A ampliação do uso deste medicamento é especialmente relevante em um contexto onde a sífilis adquirida se tornou um sério problema de saúde pública, tanto no Brasil quanto globalmente. A estratégia consiste na administração de dois comprimidos do antibiótico logo após a atividade sexual desprotegida, atuando de forma efetiva na prevenção de novas infecções bacterianas.
Inicialmente, a prevenção será voltada para grupos considerados mais vulneráveis às infecções, incluindo homens cisgêneros gays, bissexuais, outros homens que fazem sexo com homens e mulheres transgênero que enfrentaram um episódio de IST nos últimos doze meses. Essa seleção foi fundamentada em provas científicas que demonstram a eficácia e segurança da DoxiPEP nesses segmentos, conforme explica a secretária de Ciência, Tecnologia e Inovação em Saúde, Fernanda De Negri.

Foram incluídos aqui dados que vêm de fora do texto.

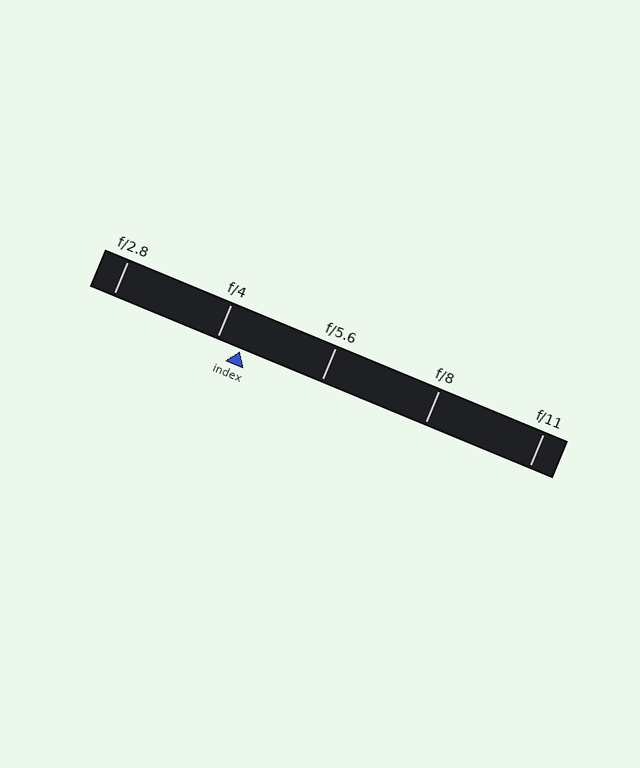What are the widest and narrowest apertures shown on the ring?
The widest aperture shown is f/2.8 and the narrowest is f/11.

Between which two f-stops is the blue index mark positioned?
The index mark is between f/4 and f/5.6.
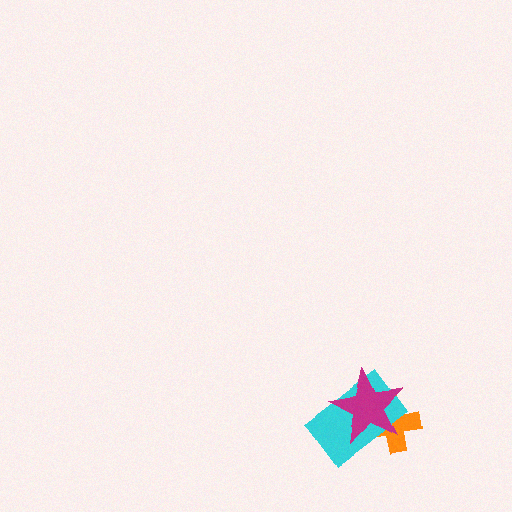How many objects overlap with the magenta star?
2 objects overlap with the magenta star.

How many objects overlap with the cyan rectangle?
2 objects overlap with the cyan rectangle.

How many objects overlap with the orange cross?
2 objects overlap with the orange cross.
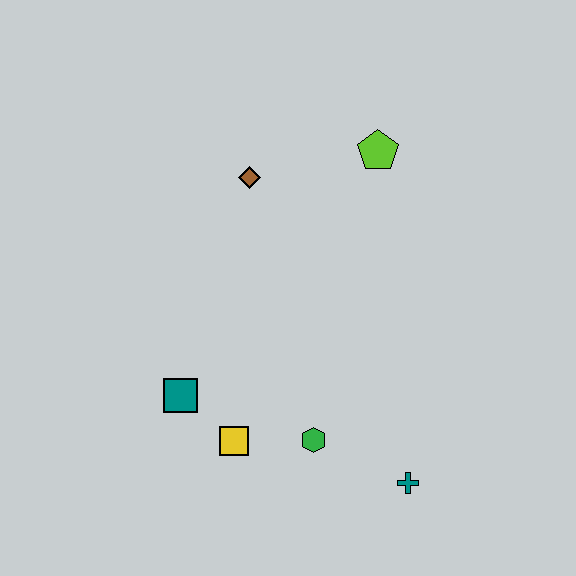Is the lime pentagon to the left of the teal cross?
Yes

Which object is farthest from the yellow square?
The lime pentagon is farthest from the yellow square.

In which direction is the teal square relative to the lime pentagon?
The teal square is below the lime pentagon.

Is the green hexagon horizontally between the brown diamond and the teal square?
No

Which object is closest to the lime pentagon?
The brown diamond is closest to the lime pentagon.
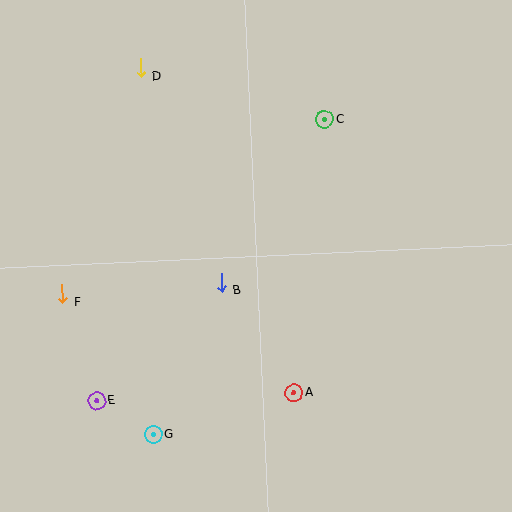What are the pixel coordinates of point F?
Point F is at (63, 303).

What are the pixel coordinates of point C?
Point C is at (325, 119).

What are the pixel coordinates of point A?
Point A is at (294, 393).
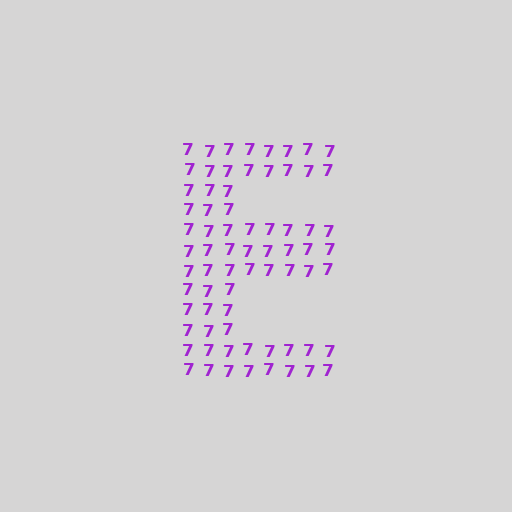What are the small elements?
The small elements are digit 7's.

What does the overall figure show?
The overall figure shows the letter E.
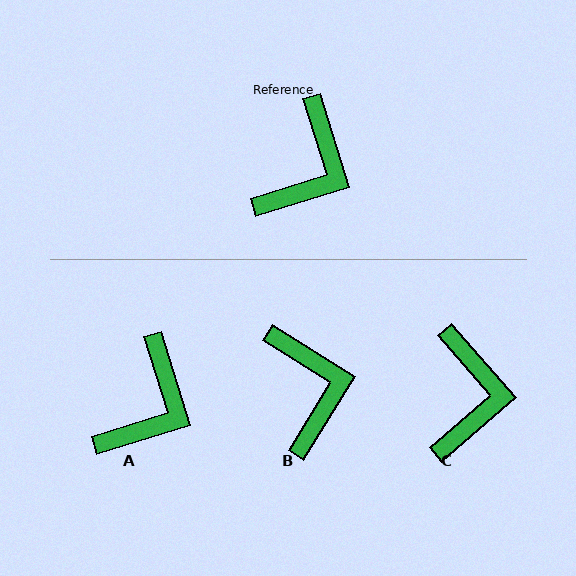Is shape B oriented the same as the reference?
No, it is off by about 41 degrees.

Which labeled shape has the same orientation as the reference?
A.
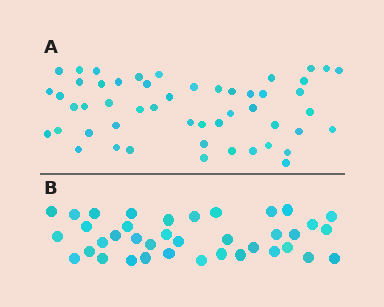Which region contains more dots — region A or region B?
Region A (the top region) has more dots.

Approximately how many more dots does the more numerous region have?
Region A has approximately 15 more dots than region B.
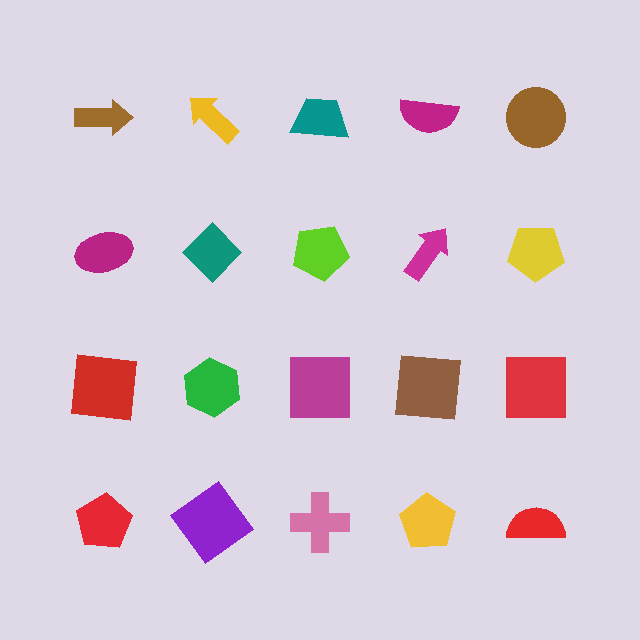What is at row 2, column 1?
A magenta ellipse.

“A decisão de implementar essa estratégia mostra o comprometimento do Governo do Brasil em integrar tecnologias com eficácia comprovada. A DoxiPEP, embasada em evidências científicas, tem o potencial de diminuir os casos de ISTs no Brasil. Nossa missão é garantir que as políticas públicas de saúde estejam cada vez mais direcionadas à qualidade no atendimento dos pacientes do SUS”, ressalta a secretária.
Para expandir a profilaxia com DoxiPEP para outros grupos populacionais, o Ministério da Saúde está apoiando pesquisas nacionalmente que busquem evidências sobre a eficácia deste medicamento em mulheres cisgênero e homens transgênero. A disponibilização do tratamento no SUS ocorrerá após a realização de processos administrativos, que envolvem a União, estados e municípios, assim como a negociação do financiamento do medicamento na Comissão Intergestores Tripartite (CIT).